Koichi Masubuchi, professor emeritus of ocean engineering, passed away on April 1 at the age of 92 in Concord, Massachusetts.
Masubuchi was a leading expert in welding science and fabrication technology whose work helped to progress the understanding of welding and the important role it plays in marine and aerospace structures.
Born in Otaru, Japan, in 1924, Masubuchi served in the Japanese Navy during World War II as a ship fitter in a naval shipyard. He earned a bachelor's degree and a master’s degree from the University of Tokyo, both in naval architecture, and received a PhD in engineering from Tokyo University. He worked for five years as the chief of design and fabrication in the welding division of the Transportation Technical Research Institute in Tokyo before taking leave to serve in several different positions at the Battelle Memorial Institute in Ohio until 1962. In 1963, he moved back to Ohio to serve at Battelle Memorial Institute once again until 1968, when he started as an associate professor of naval architecture at MIT. In 1971, he was promoted to professor in the Department of Ocean Engineering, which later became part of the Department of Mechanical Engineering. He retired from MIT in 2001.
Masubuchi was interested in welding from a young age and spent most of his career at Batelle and MIT dedicated to progressing the science and engineering of welding fabrication. He spent his first 10 years at MIT focused on solving welding problems NASA was having with its Apollo project. During his 50 years conducting research on welding technology, Masubuchi authored or co-authored more than 220 papers and supervised more than 130 theses.
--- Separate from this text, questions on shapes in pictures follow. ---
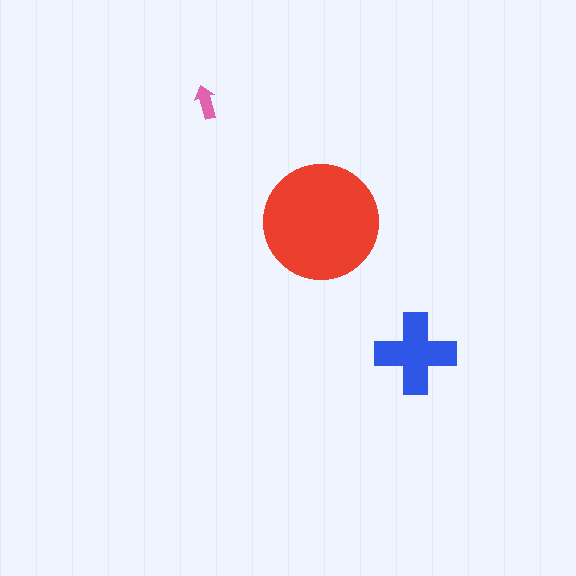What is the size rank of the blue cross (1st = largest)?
2nd.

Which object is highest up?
The pink arrow is topmost.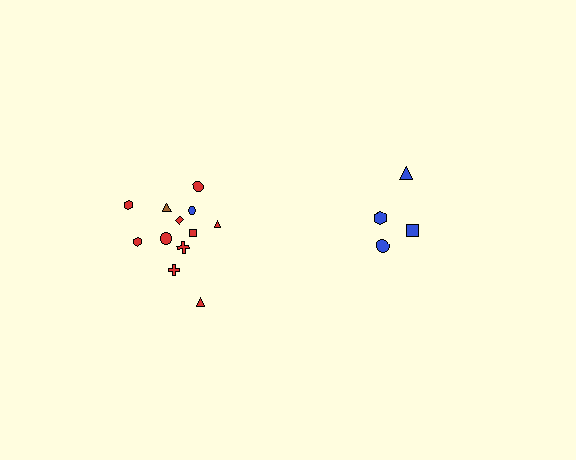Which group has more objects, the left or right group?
The left group.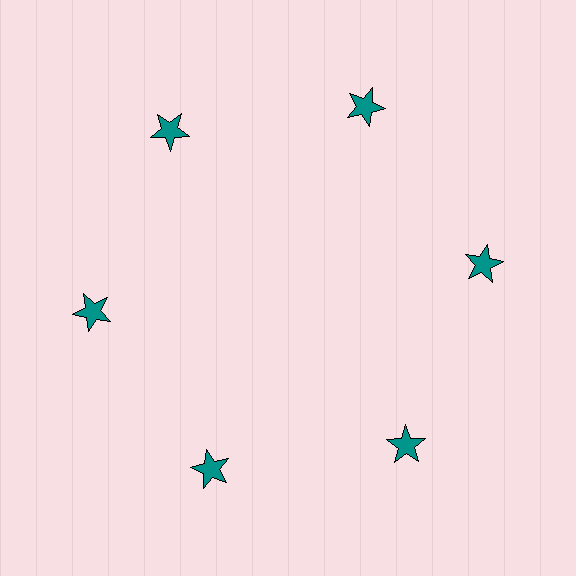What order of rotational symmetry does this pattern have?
This pattern has 6-fold rotational symmetry.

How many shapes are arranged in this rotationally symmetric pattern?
There are 6 shapes, arranged in 6 groups of 1.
His main areas of expertise were in the heat flow, residual stresses, and distortion in weldments; the fracture of welded structures; and the welding technologies for underwater and space applications.
Masubuchi served as president of the Japanese Association of Greater Boston from 1972 until 1981, and he started the Japanese Language School in 1975.
He was a fellow of the American Welding Society and received the Order of Sacred Treasure Gold Rays with Neck Ribbon from the Government of Japan for advancing welding technology and promoting friendship between Japan and the United States.
Masubuchi was also a member of the Society of Naval Architects and Marine Engineers, the American Society of Mechanical Engineers, ASM International, the Marine Technology Society, the Society of Experimental Stress Analysis, and the Society of Naval Architects of Japan.
Individuals wanting to make a donation in Masubuchi’s memory may send gifts to the Masubuchi Fund c/o Japanese Language School of Greater Boston at 792 Massachusetts Ave., Arlington, MA 02476. The fund was established to support the Japanese Language School of Greater Boston in honor of Masubuchi.